One fall day in October (a day very much like today), windy but warm, my hubby and I had driven downtown for a routine x-ray. We parked the car and started walking to the medical center downhill - downhill, not uphill. Suddenly hubby slowed his pace, looked at me strangely and said he couldn't go any further.
"What's wrong?" I asked him
" I don't know."
"What do you mean you don't know?"
Please don't throw up on the sidewalk, I thought to myself, Or pass out or have a heart attack.
"I don't feel right." he answered, sitting down right there on the sidewalk.
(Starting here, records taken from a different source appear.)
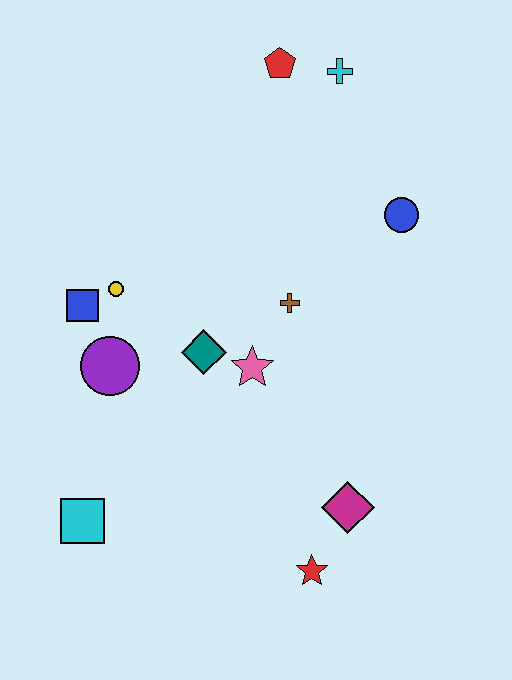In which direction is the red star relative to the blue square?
The red star is below the blue square.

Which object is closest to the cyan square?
The purple circle is closest to the cyan square.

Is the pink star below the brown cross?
Yes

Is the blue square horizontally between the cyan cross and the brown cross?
No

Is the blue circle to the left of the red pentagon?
No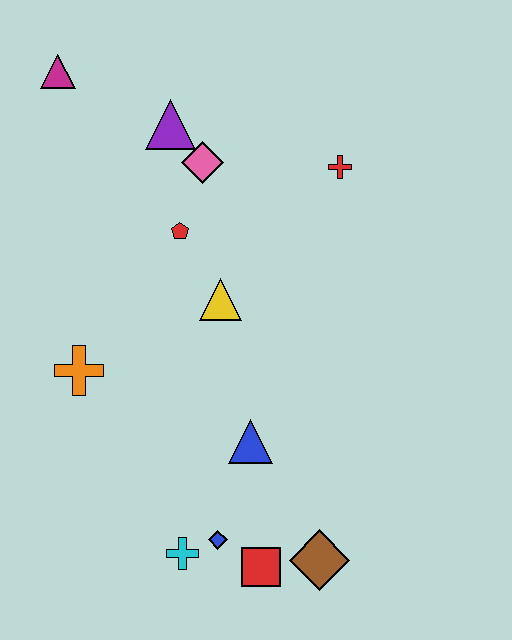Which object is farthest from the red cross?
The cyan cross is farthest from the red cross.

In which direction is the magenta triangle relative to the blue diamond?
The magenta triangle is above the blue diamond.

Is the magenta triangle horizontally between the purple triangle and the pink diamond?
No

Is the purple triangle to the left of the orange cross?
No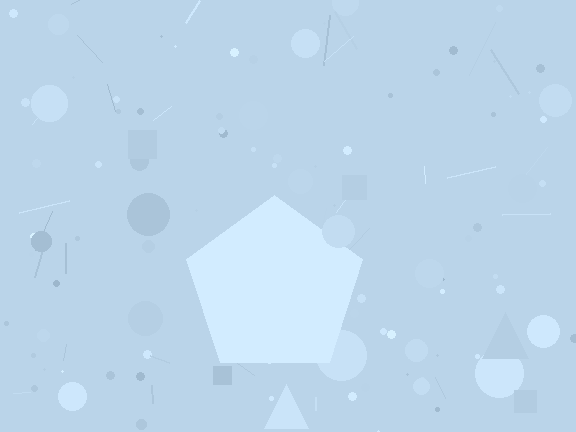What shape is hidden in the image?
A pentagon is hidden in the image.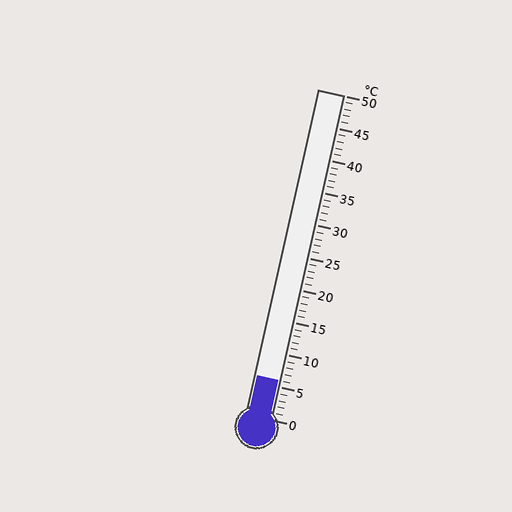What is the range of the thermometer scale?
The thermometer scale ranges from 0°C to 50°C.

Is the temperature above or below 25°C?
The temperature is below 25°C.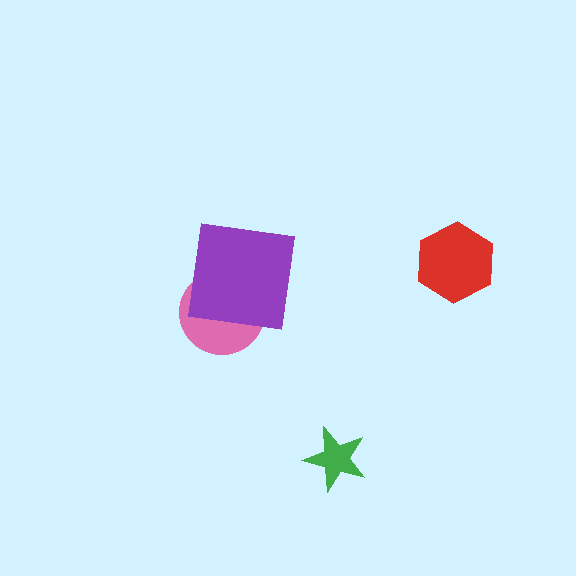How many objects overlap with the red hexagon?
0 objects overlap with the red hexagon.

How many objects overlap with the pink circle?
1 object overlaps with the pink circle.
I sat down beside him, continuing to chat as if having a conversation on a dirty city sidewalk was the most natural thing in the world. People walked around us; some giving us funny looks, most ignoring us.
He did look rather pale, but besides that, there was nothing else to indicate what was happening to him. No cough, no shortness of breath - we didn't even think COPD or really know what it was back then. After a while we got up and continued on to our appointment.
Three days later, he came down with pneumonia. That was the beginning. The beginning of this roller coaster ride called COPD and oxygen dependency.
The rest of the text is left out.